The Importance of Dreams
The Dream. Picasso. (Image: Fort Green Focus. Flickr.)
The bringing of dreams to therapy is very much encouraged. However, the therapist will not and should not interpret the dream without discovering what the symbols within it mean for the patient as an individual.
Dream interpretation without this knowledge may not be accurate. Whilst there are archetypal symbols that can have meaning for us all, one has to take care that assumptions are not made in dream interpretation.
For example, a patient I was seeing, who was anxious and depressed, dreamt he was in a forest of fast-enlarging white mushrooms, closing in on him; he felt very queasy in the dream, small and afraid. He referred to the dream as a ‘nightmare.’
‘A nightmare is a failed dream, a dream that, by not “handling” anxiety, has failed in its role as the guardian of sleep.”
-Irvin D. Yalom
When we returned to exploring this dream over some weeks, he slowly uncovered a repressed memory about eating mushrooms as a child at the very time when he was told about the death of his mother.
For him, the food had become linked with feelings of terror, shock and loss. This was his own private association with mushrooms and it cannot be generalised.
The dream made him feel anxious and was also related to a fear of losing members of his family in the present.
He was struck by the fact that he avoided mushrooms as an adult because he thought he was ‘allergic’ to them, as they always made him feel nauseous.
“Dreams are the royal road to the unconscious.”
Interpretation will be used by the therapist in order to highlight unconscious meaning that may emerge from the patient’s material. These interpretations will be aimed at highlighting aspects which are relevant to the issues that the patient brings.
“Where id is, there shall ego be”
Freud’s quote refers to the three levels of human personality that he termed the id, the ego and the superego. The id resides in the unconscious and consists of primitive needs, wishes and fantasies.
The bringing of such unconscious desires and thoughts into the higher ego level, means that they can be explored, processed and moderated, which is what people hope for in psychotherapy.
Transference interpretations will be aimed at linking the patient’s thoughts, feelings and fantasies about the therapist with past experience and with present feelings and behaviour outside the therapy.
For example, in drawing attention to the symbol of mushrooms in the above patient’s dream, I was able ultimately to make an interpretation which linked past, present and the here-and-now transference feelings in the room towards me as therapist:
“It seems as though the mushrooms understandably became associated with your fear of losing important figures in your life.
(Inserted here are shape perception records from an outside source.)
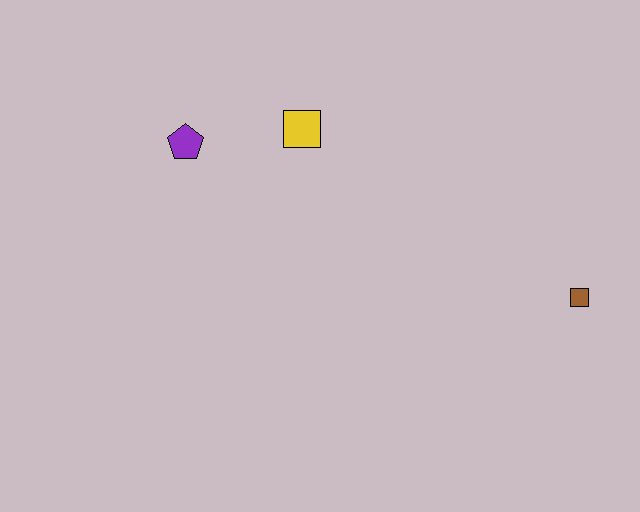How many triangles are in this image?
There are no triangles.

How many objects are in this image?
There are 3 objects.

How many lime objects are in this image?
There are no lime objects.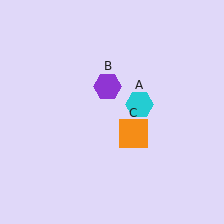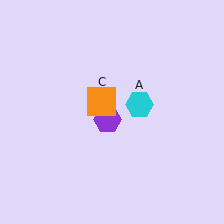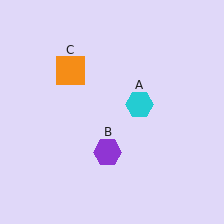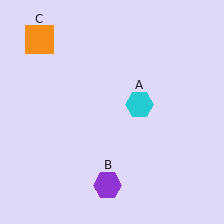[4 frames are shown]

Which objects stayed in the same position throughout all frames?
Cyan hexagon (object A) remained stationary.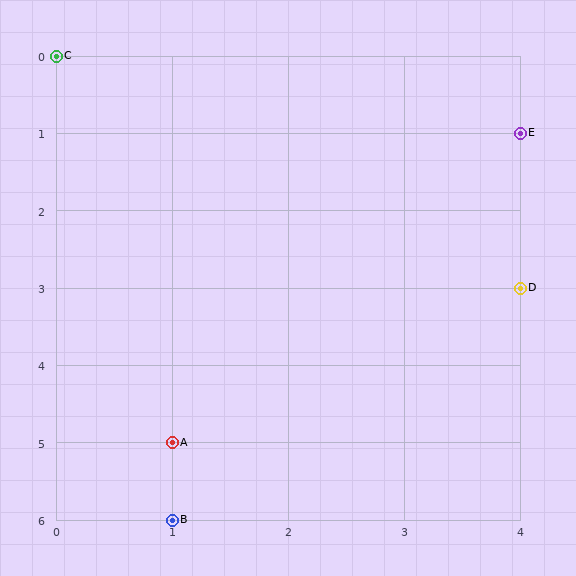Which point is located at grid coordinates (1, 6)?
Point B is at (1, 6).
You have recently realised that you are afraid that your wife will develop a terminal disease; you also seem very fearful that I may not survive the whole of the therapy with you.”
The aim of such an interpretation is to help the patient become aware of unconscious content that might lie behind his symptoms.
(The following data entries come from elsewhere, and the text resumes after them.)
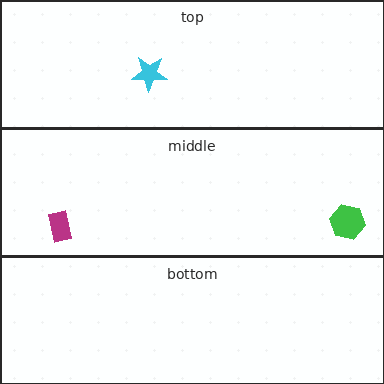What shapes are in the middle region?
The green hexagon, the magenta rectangle.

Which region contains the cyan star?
The top region.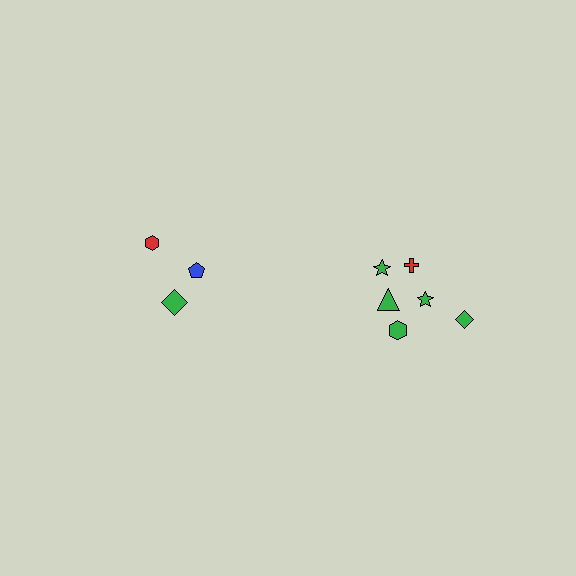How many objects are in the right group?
There are 6 objects.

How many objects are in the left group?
There are 3 objects.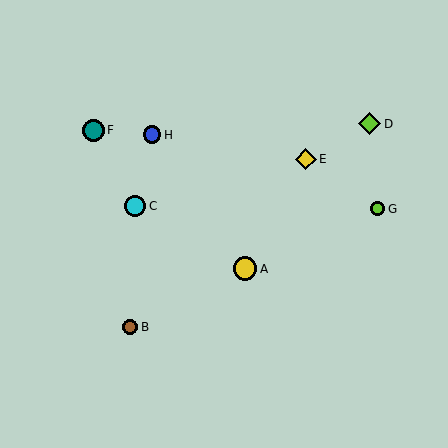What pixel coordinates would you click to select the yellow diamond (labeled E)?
Click at (306, 159) to select the yellow diamond E.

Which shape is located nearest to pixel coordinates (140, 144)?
The blue circle (labeled H) at (152, 135) is nearest to that location.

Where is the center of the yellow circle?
The center of the yellow circle is at (245, 269).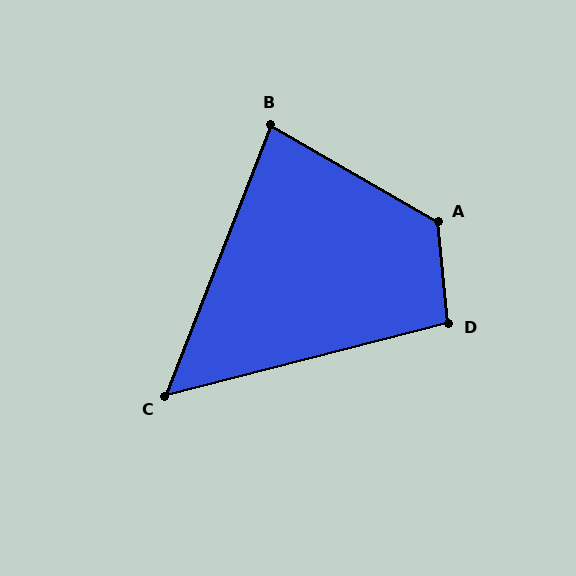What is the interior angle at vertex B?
Approximately 81 degrees (acute).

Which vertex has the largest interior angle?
A, at approximately 126 degrees.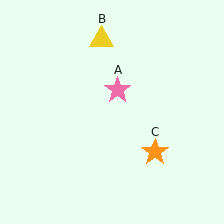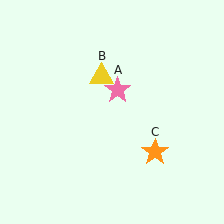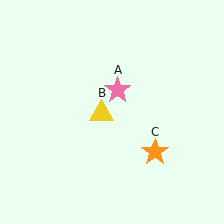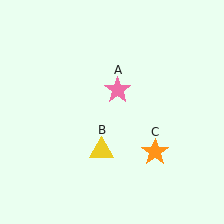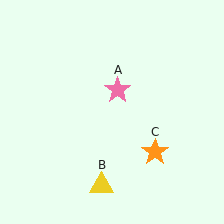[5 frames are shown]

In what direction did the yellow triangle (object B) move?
The yellow triangle (object B) moved down.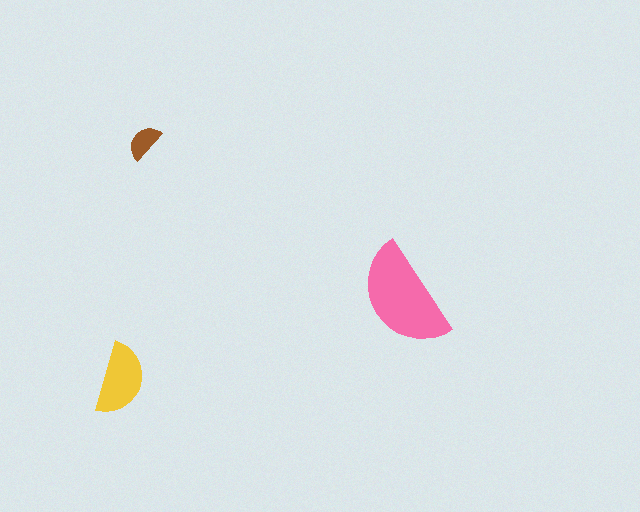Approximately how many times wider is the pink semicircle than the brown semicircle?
About 2.5 times wider.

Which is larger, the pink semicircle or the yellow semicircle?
The pink one.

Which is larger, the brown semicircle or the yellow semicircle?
The yellow one.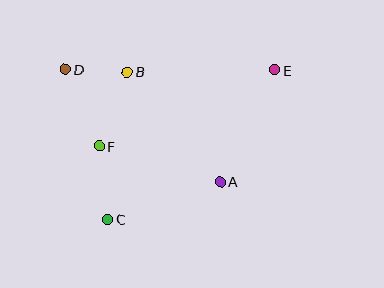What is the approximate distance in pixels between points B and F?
The distance between B and F is approximately 79 pixels.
“Where id is, there shall ego be”
People are often fearful of the unconscious and of what might be revealed from the depths of their psyche.
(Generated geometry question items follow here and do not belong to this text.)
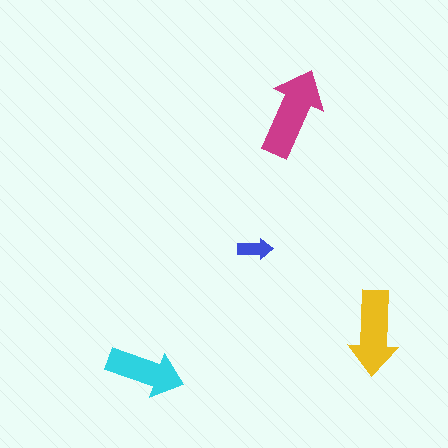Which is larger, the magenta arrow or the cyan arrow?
The magenta one.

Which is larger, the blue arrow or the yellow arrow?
The yellow one.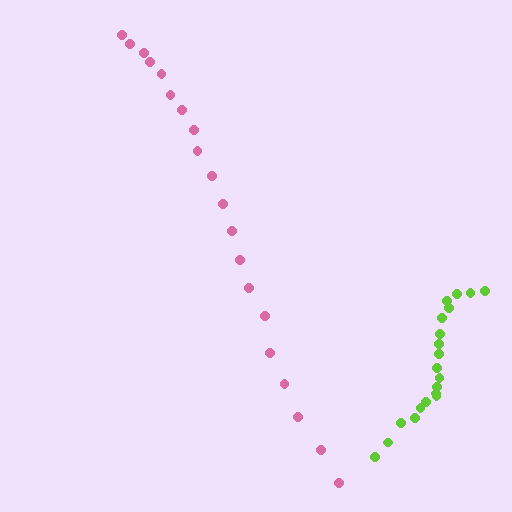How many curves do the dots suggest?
There are 2 distinct paths.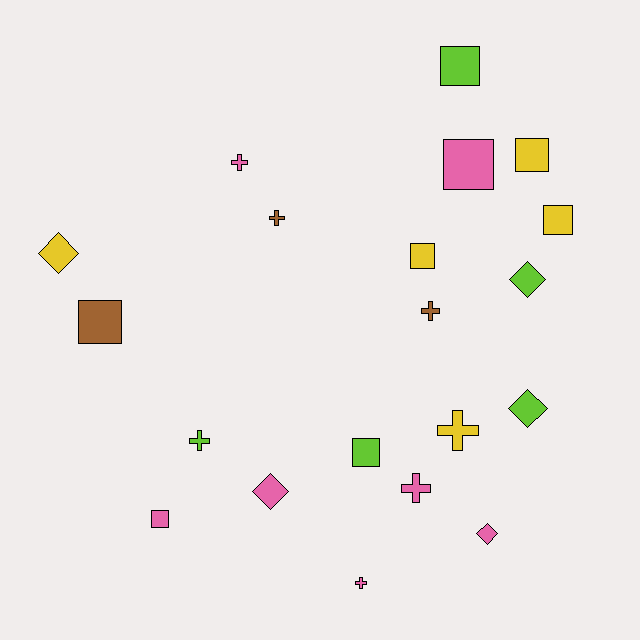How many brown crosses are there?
There are 2 brown crosses.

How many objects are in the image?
There are 20 objects.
“We have been to the moon, we have charted the depths of the ocean and the heart of the atom, but we have a fear of looking inward to ourselves because we sense that is where all the contradictions flow together.”
“Much of the evil in this world is due to the fact that man, in general, is hopelessly unconscious.”
― C.G. Jung
“One does not become enlightened by imagining figures of light, but by making the darkness conscious. The latter procedure, however, is disagreeable and therefore not popular.”
However, once we have risked facing our own pain and darkness, there is often a greater sense of freedom and an increased feeling of well-being.
Living more consciously gives us a greater awareness of ourselves and others around us and of the grace and beauty in the world.
The results can be life-changing.
What do you feel can be gained from living more consciously?
Do leave your comments below.
“People will do anything, no matter how absurd, in order to avoid facing their own souls. One does not become enlightened by imagining figures of light, but by making the darkness conscious.”
The only true aristocracy is that of consciousness.